The tans and browns of oaks are caused by tannins that accumulate as the chlorophyll dissipates. Frost and freezing temperatures will halt the coloration process, blackening the leaves and drawing the show to a close.
Why They Do It
Although the chemistry of fall color has long been understood, the why of it has long eluded biologists. Until recently, it was assumed to simply be a consequence of the change of seasons as photosynthesis wound down, a by-product of dying leaves. Trees need energy to produce these other pigments which are only revealed in autumn. This is energy the trees cannot reclaim as it stays in the leaf when it dies. In other words, if the pigments do not in some way help trees to survive, they seem to be wasted - not typical of Mother' Nature's work ethic.
Evolutionary biologists propose that bright autumn leaves warn insects to leave them alone. In autumn, insects such as aphids choose the trees in which they will lay their eggs. When the eggs hatch the next spring, the larvae will feed on that tree, often with serious effects. A tree, however, can ward off such pests with toxins. The hypothesis is that trees with strong chemical defenses might protect themselves even further by letting egg-laying insects know what would be in store for their young. As insects evolved to avoid trees with the brightest leaves, natural selection favored those trees that could become even brighter. In other words, the trees advertise their lethality through their fall colors.

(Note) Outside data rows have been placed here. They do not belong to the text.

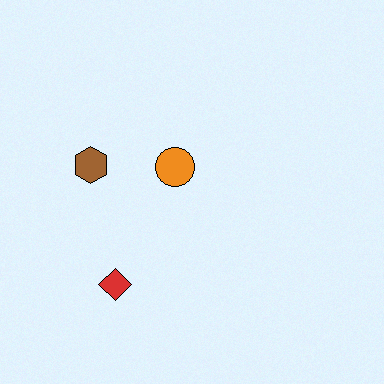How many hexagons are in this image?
There is 1 hexagon.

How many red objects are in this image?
There is 1 red object.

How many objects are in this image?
There are 3 objects.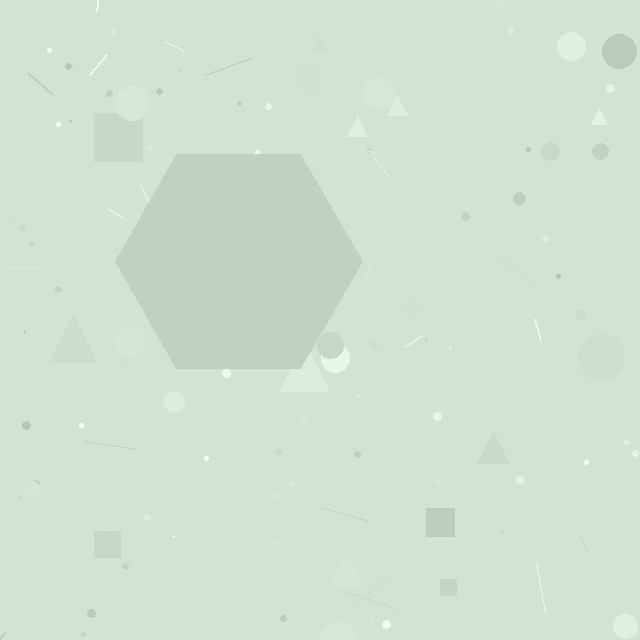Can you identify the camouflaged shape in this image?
The camouflaged shape is a hexagon.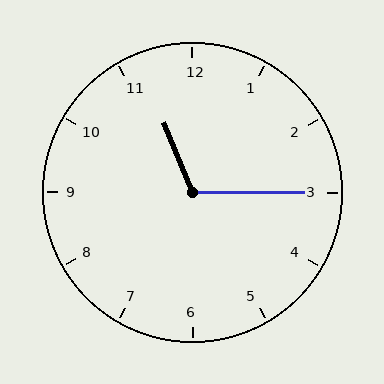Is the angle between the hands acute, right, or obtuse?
It is obtuse.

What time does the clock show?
11:15.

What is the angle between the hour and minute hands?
Approximately 112 degrees.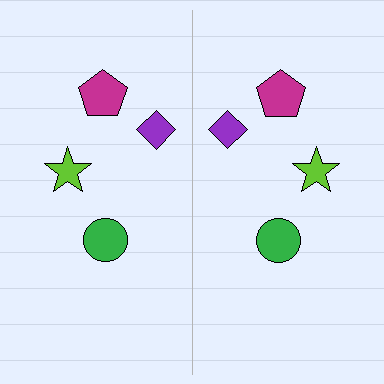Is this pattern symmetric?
Yes, this pattern has bilateral (reflection) symmetry.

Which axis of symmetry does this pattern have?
The pattern has a vertical axis of symmetry running through the center of the image.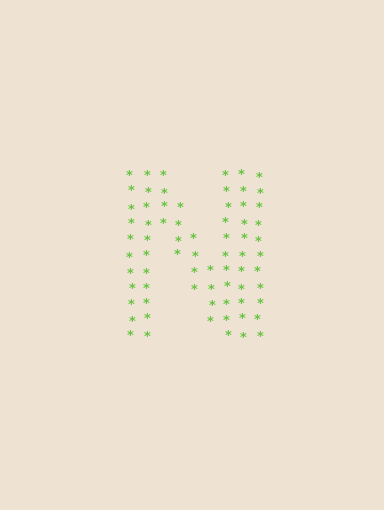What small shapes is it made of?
It is made of small asterisks.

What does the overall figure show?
The overall figure shows the letter N.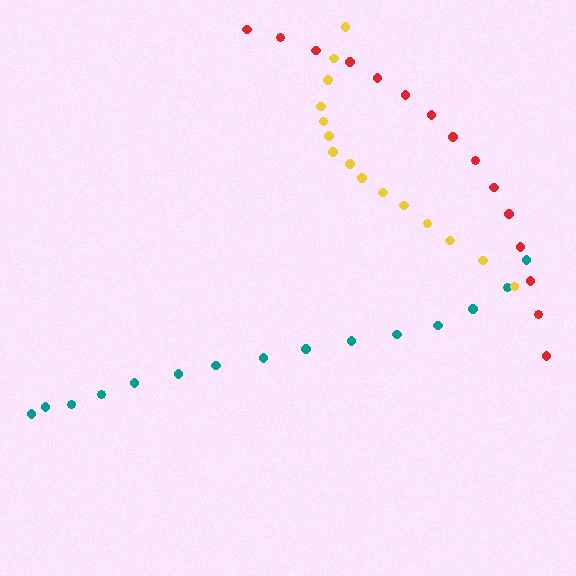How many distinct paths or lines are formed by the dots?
There are 3 distinct paths.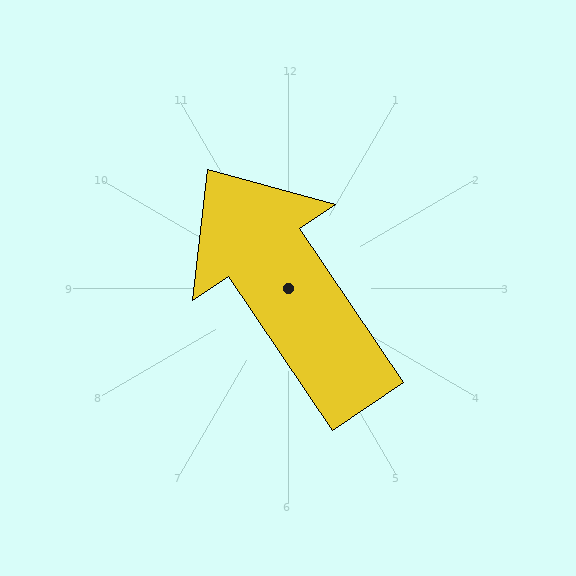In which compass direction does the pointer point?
Northwest.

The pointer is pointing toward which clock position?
Roughly 11 o'clock.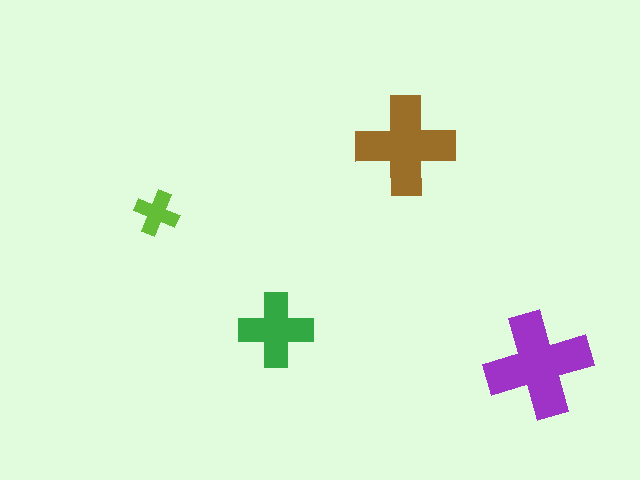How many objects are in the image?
There are 4 objects in the image.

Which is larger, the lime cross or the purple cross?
The purple one.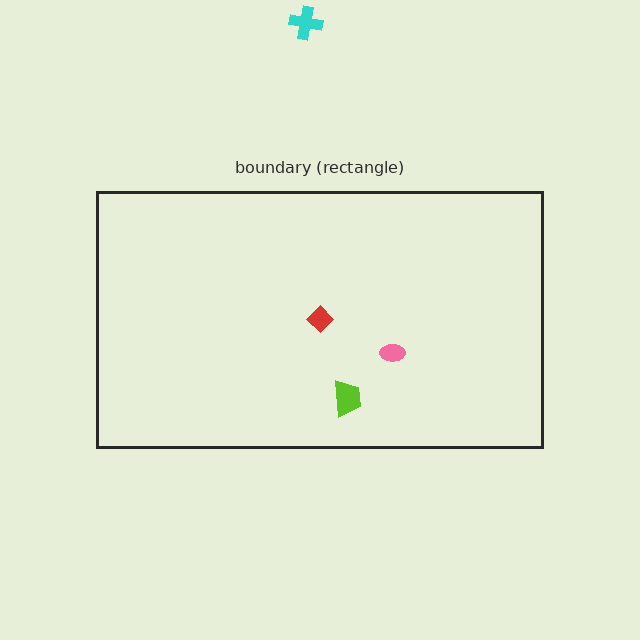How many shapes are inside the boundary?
3 inside, 1 outside.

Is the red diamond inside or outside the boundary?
Inside.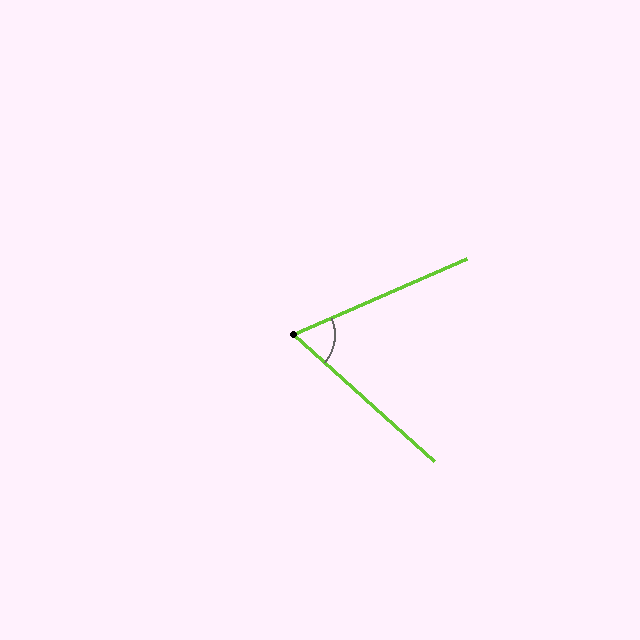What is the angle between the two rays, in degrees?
Approximately 66 degrees.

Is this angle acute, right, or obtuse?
It is acute.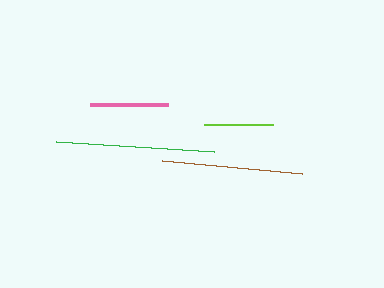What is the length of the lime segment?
The lime segment is approximately 69 pixels long.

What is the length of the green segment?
The green segment is approximately 159 pixels long.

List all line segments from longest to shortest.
From longest to shortest: green, brown, pink, lime.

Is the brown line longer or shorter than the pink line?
The brown line is longer than the pink line.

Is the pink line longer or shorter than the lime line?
The pink line is longer than the lime line.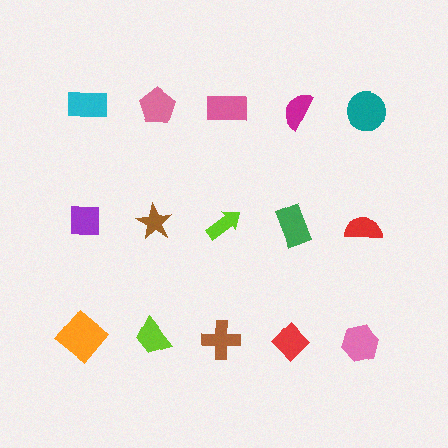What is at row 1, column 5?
A teal circle.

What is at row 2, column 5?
A red semicircle.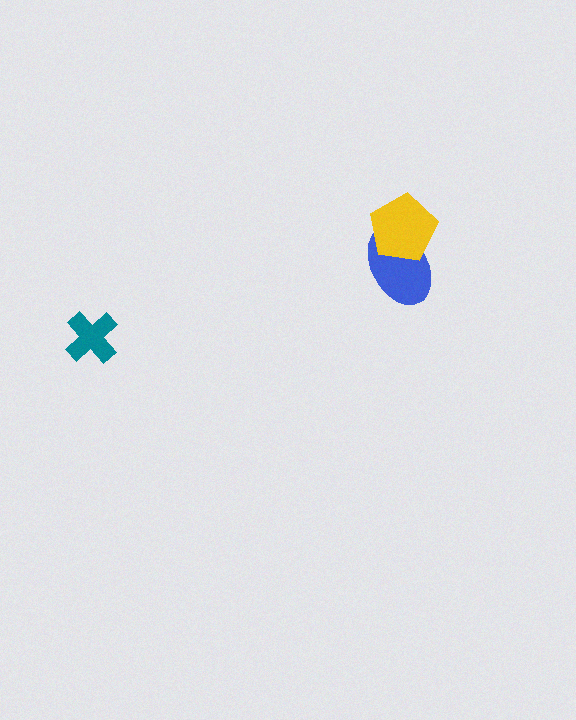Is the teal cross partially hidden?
No, no other shape covers it.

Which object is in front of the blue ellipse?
The yellow pentagon is in front of the blue ellipse.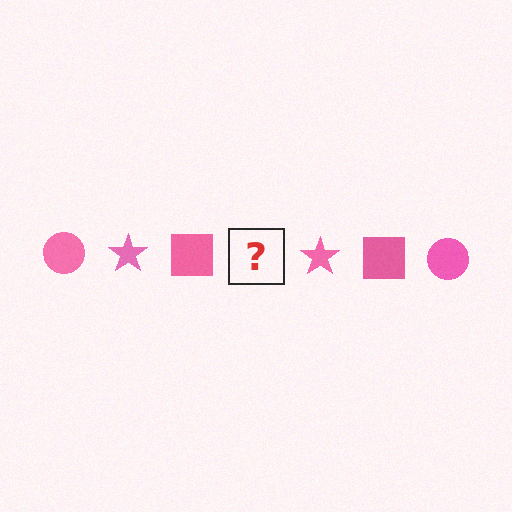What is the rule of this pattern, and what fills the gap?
The rule is that the pattern cycles through circle, star, square shapes in pink. The gap should be filled with a pink circle.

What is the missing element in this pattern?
The missing element is a pink circle.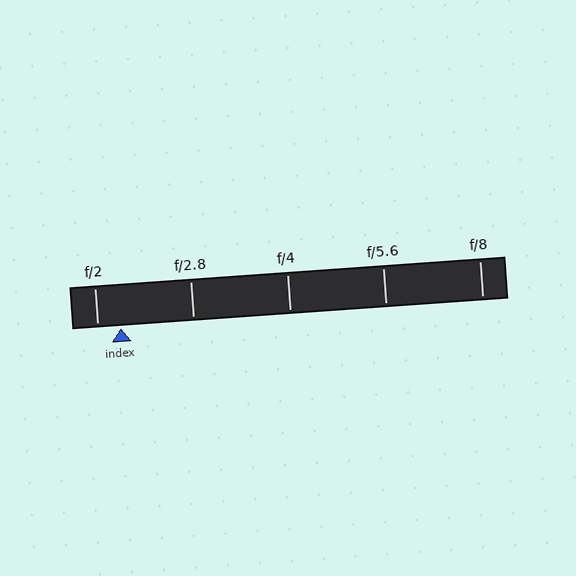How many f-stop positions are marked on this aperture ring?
There are 5 f-stop positions marked.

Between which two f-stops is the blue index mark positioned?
The index mark is between f/2 and f/2.8.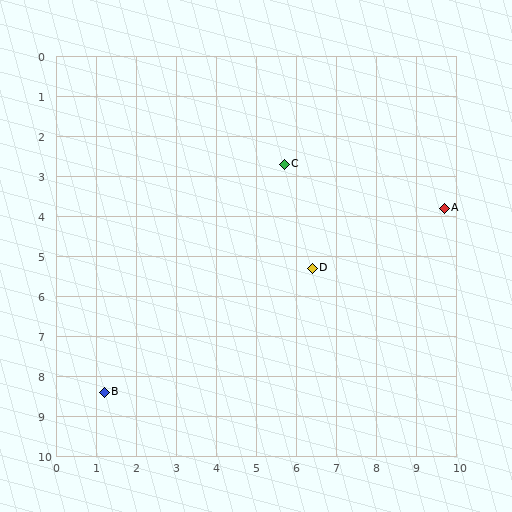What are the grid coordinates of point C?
Point C is at approximately (5.7, 2.7).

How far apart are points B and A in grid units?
Points B and A are about 9.7 grid units apart.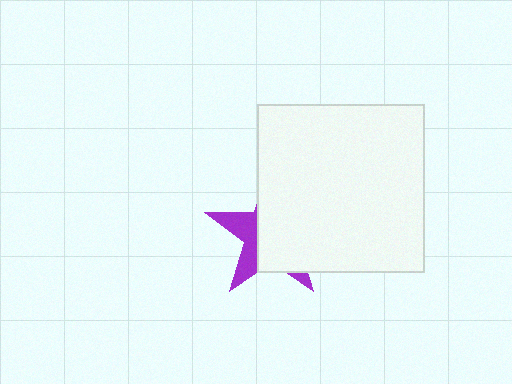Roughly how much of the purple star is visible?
A small part of it is visible (roughly 34%).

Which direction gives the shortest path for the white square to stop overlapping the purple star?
Moving right gives the shortest separation.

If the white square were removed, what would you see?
You would see the complete purple star.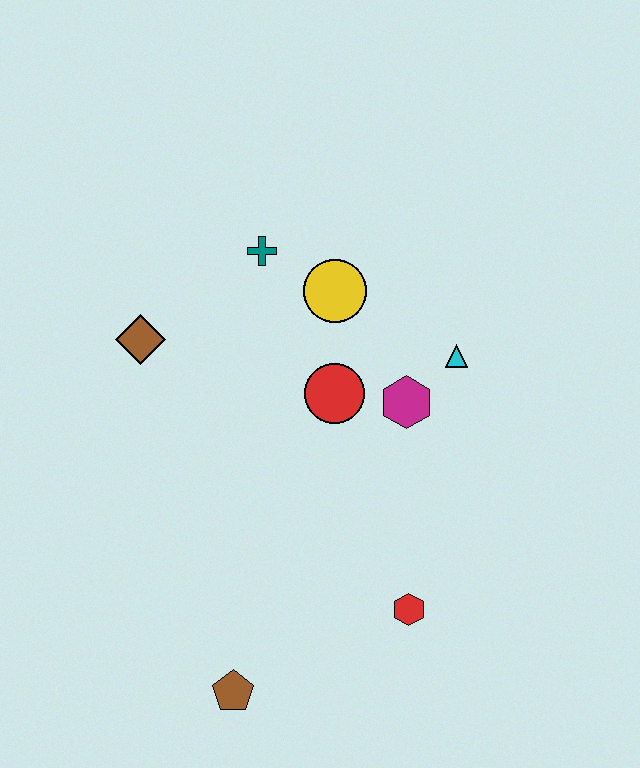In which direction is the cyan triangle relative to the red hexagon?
The cyan triangle is above the red hexagon.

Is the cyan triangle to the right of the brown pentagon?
Yes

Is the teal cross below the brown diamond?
No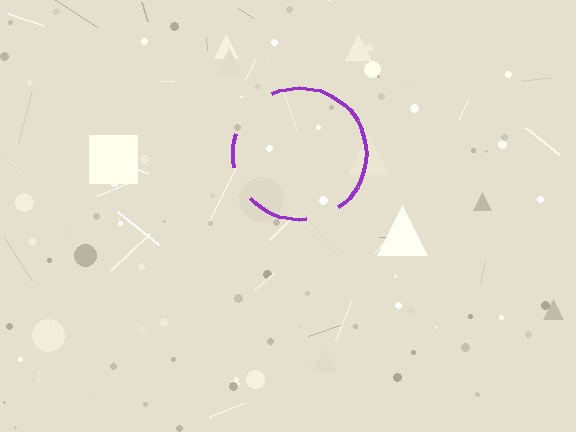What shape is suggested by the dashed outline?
The dashed outline suggests a circle.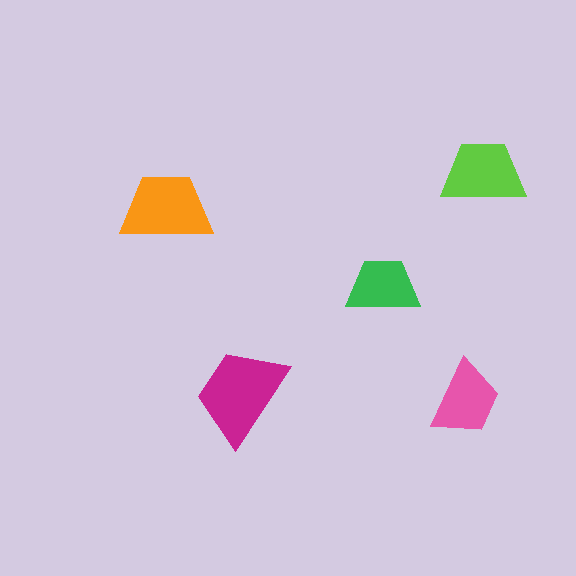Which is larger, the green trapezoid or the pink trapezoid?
The pink one.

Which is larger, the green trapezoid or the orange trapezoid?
The orange one.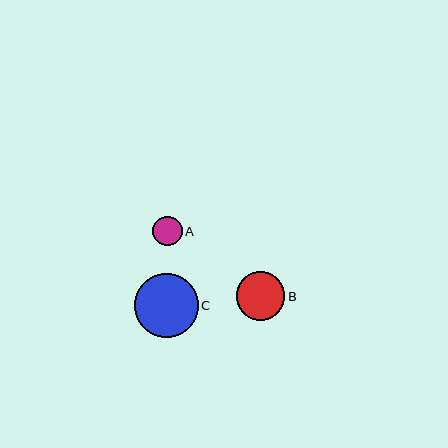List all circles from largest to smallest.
From largest to smallest: C, B, A.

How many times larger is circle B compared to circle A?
Circle B is approximately 1.6 times the size of circle A.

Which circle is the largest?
Circle C is the largest with a size of approximately 64 pixels.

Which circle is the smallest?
Circle A is the smallest with a size of approximately 30 pixels.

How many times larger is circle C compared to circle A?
Circle C is approximately 2.2 times the size of circle A.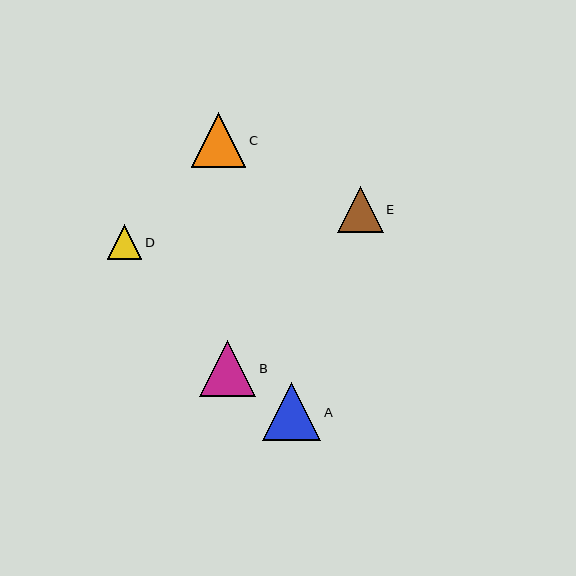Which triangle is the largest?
Triangle A is the largest with a size of approximately 58 pixels.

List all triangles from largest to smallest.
From largest to smallest: A, B, C, E, D.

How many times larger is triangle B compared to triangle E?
Triangle B is approximately 1.2 times the size of triangle E.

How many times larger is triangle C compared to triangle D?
Triangle C is approximately 1.6 times the size of triangle D.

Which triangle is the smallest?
Triangle D is the smallest with a size of approximately 34 pixels.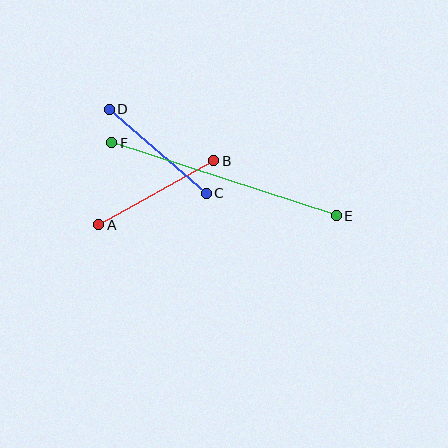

On the other hand, bright leaves occur on trees that have no insects to warn. In far northern climes, by the time the leaves change color, all the insects that feed on foliage are already gone. The work of a number of plant physiologists suggests that those fall colors may actually serve as a sunscreen. The interior of an autumn leaf is a veritable frenzy of activity. The materials necessary for photosynthesis Ð including chlorophyll - are breaking down, while the nutrients are being sent to the tree's tissue, to help it grow and reproduce come spring. The leaves need energy in order to perform these tasks, energy generally available only through photosynthesis. But photosynthesis no longer functions effectively. Autumn leaves cannot capture all of the sunlight striking them and the excess cause damage to leaf tissue. Under the circumstances, the less intense light of October can do more harm to a leaf than the blazing hot sun of July.
Anthocyanins, those pigments producing orange, red and purple hues, may protect autumn leaves by blocking some of the sunlight. Experiments tend to confirm this hypothesis. The link between bright fall leaves and lack of spring damage may indicate the trees were doing a good job of protecting their leaves in the fall and maximizing the process of approaching dormancy. This, however, does not explain the success of trees - such as birches - that produce no anthocyanins. It is unclear how they protect themselves from autumn sunlight.
Of course, who's to say that perhaps both functions are not at work? Mother Nature is known for
her thoroughness and multi-tasking.
Maybe those bright leaves serve to protect trees from both the sun and insects. Nevertheless,
the phenomenon is, regardless of its scientific basis, a most glorious transition to the rigors
of winter, a blazing last hurrah.
Until recently, it was assumed to be simply a consequence of the change of seasons as photosynthesis wound down, a by-product of dying leaves. Trees need energy to produce those other pigments which are only revealed in autumn.